Commentary
What Stops Modi Government from Implementing Women’s Reservation Immediately?

The Modi government would like us to believe that it is so committed to the cause of women's reservation that it called a special Parliament session to pass the bill. But the pretension of urgency gets exposed when the implementation of the bill is made contingent on the completion of census and consequent delimitation. What stops us from implementing it immediately?

The Modi government is the only government in the history of India which has failed to conduct the decadal census. In spite of Covid, seriously Covid-affected countries like China, UK and US have conducted census operations while India under Modi has failed. Women's reservation is meant to address and correct the acute underrepresentation of women in the legislative arena. We do not have to wait for another census and delimitation to assess and address the problem.
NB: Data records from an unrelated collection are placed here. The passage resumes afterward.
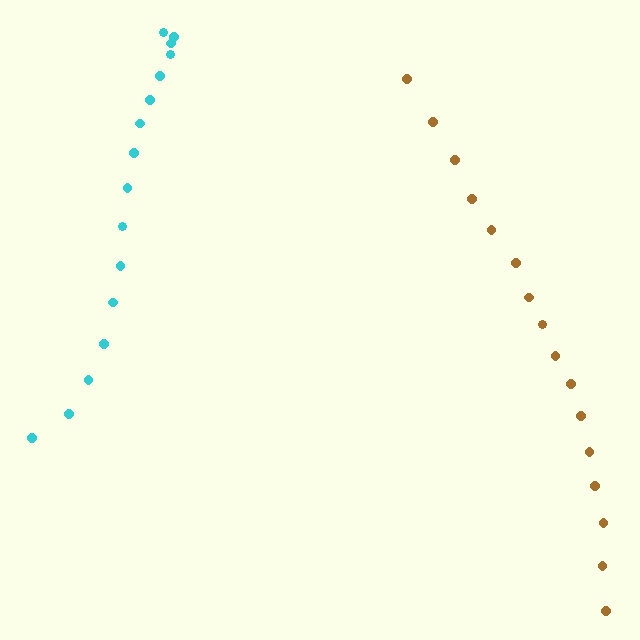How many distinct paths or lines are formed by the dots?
There are 2 distinct paths.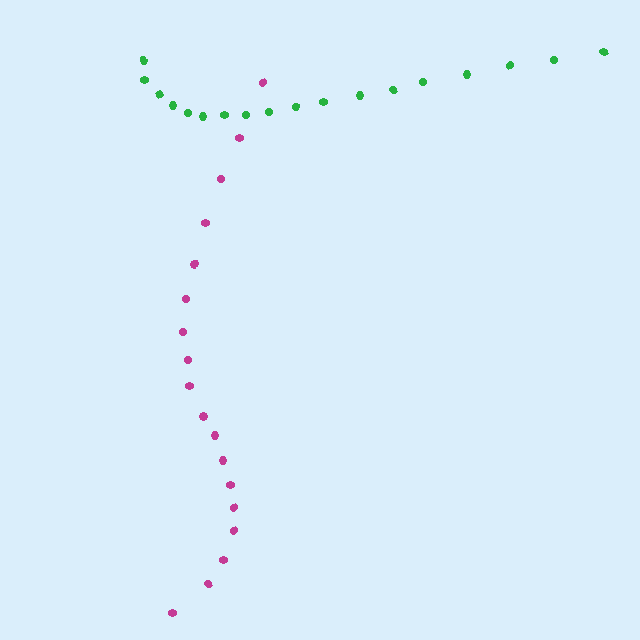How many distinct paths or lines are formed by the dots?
There are 2 distinct paths.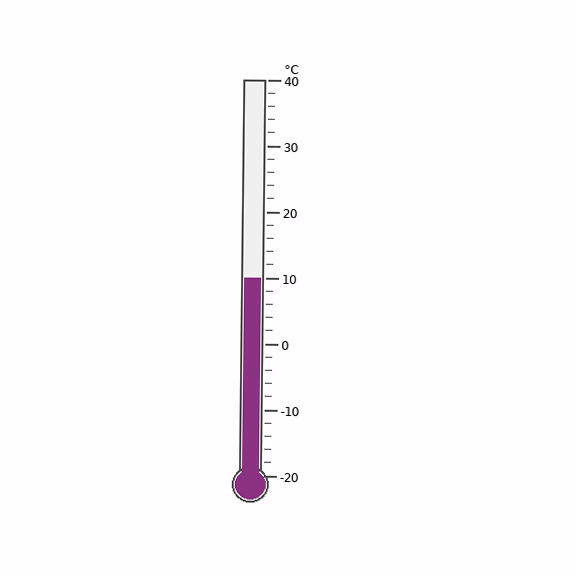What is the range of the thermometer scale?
The thermometer scale ranges from -20°C to 40°C.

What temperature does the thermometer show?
The thermometer shows approximately 10°C.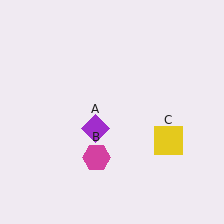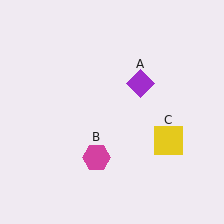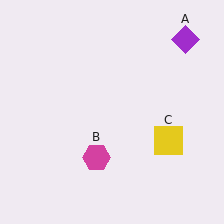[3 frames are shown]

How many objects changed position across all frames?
1 object changed position: purple diamond (object A).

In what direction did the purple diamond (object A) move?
The purple diamond (object A) moved up and to the right.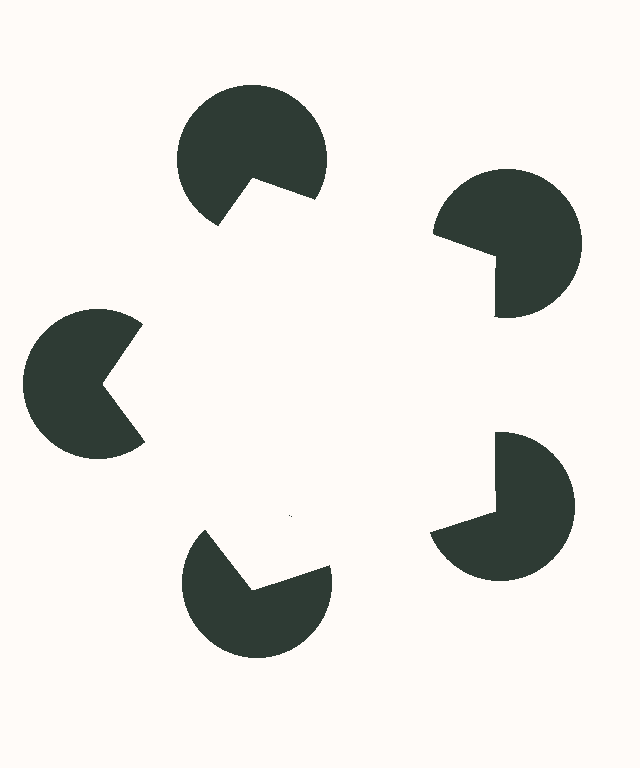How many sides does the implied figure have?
5 sides.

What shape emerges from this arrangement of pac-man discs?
An illusory pentagon — its edges are inferred from the aligned wedge cuts in the pac-man discs, not physically drawn.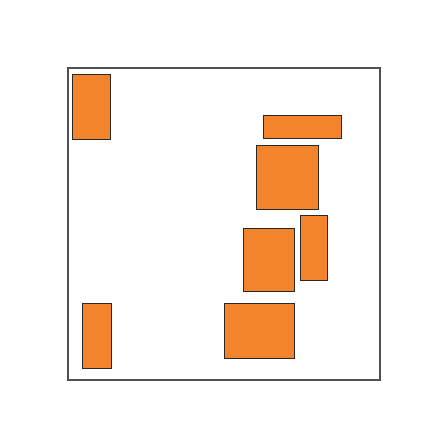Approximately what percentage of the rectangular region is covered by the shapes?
Approximately 20%.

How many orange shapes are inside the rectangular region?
7.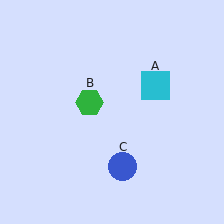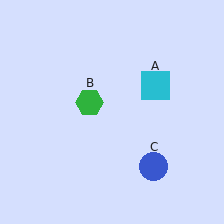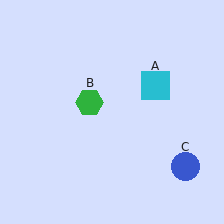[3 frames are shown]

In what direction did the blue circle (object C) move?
The blue circle (object C) moved right.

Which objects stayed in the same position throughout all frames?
Cyan square (object A) and green hexagon (object B) remained stationary.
It was also jarring to listen to Nirmala Sitharaman handing out certificates of women's empowerment, calling BJP women MPs as having been empowered by the Prime Minister and describing President Droupadi Murmu as an empowered Adivasi woman even as President Murmu was kept conspicuously away from this 'historic moment of women's empowerment'.

Moved first as a private member's bill by Pramila Dandavate in the early 1980s, the women's reservation bill has a legislative history of four decades. With the benefit of the hindsight of so much discussion and debate, the latest bill should have given us the most complete and improved version, yet it appears to be most hastily drafted and clueless about implementation.

The bill as it was passed by the parliament suffers from the following three most glaring gaps and contradictions:

(i) unwarranted indefinite deferment of implementation by making it contingent on two mammoth and time-taking exercises - census and delimitation - without any rhyme or reason;

(ii) no concern for adequate representation of all sections of women, especially the underrepresented OBC community and other deprived sections;

(iii) keeping the Rajya Sabha and Legislative Councils in states with bicameral legislature outside of the ambit of the women's reservation bill.

The bill that deserved the most serious legislative treatment seems to have been drafted in haste and presented in a manner that only trivialises the functioning of parliamentary democracy. The idea of deferred implementation of such an urgent legislation only reminds us of Gandhi's famous remark on the Cripps Mission offer of Dominion Status: 'a post-dated cheque drawn on a falling bank'. A bill that the women's movement has been fighting for decades with sustained support from a broad spectrum of progressive political forces cannot be reduced to yet another electoral gimmick.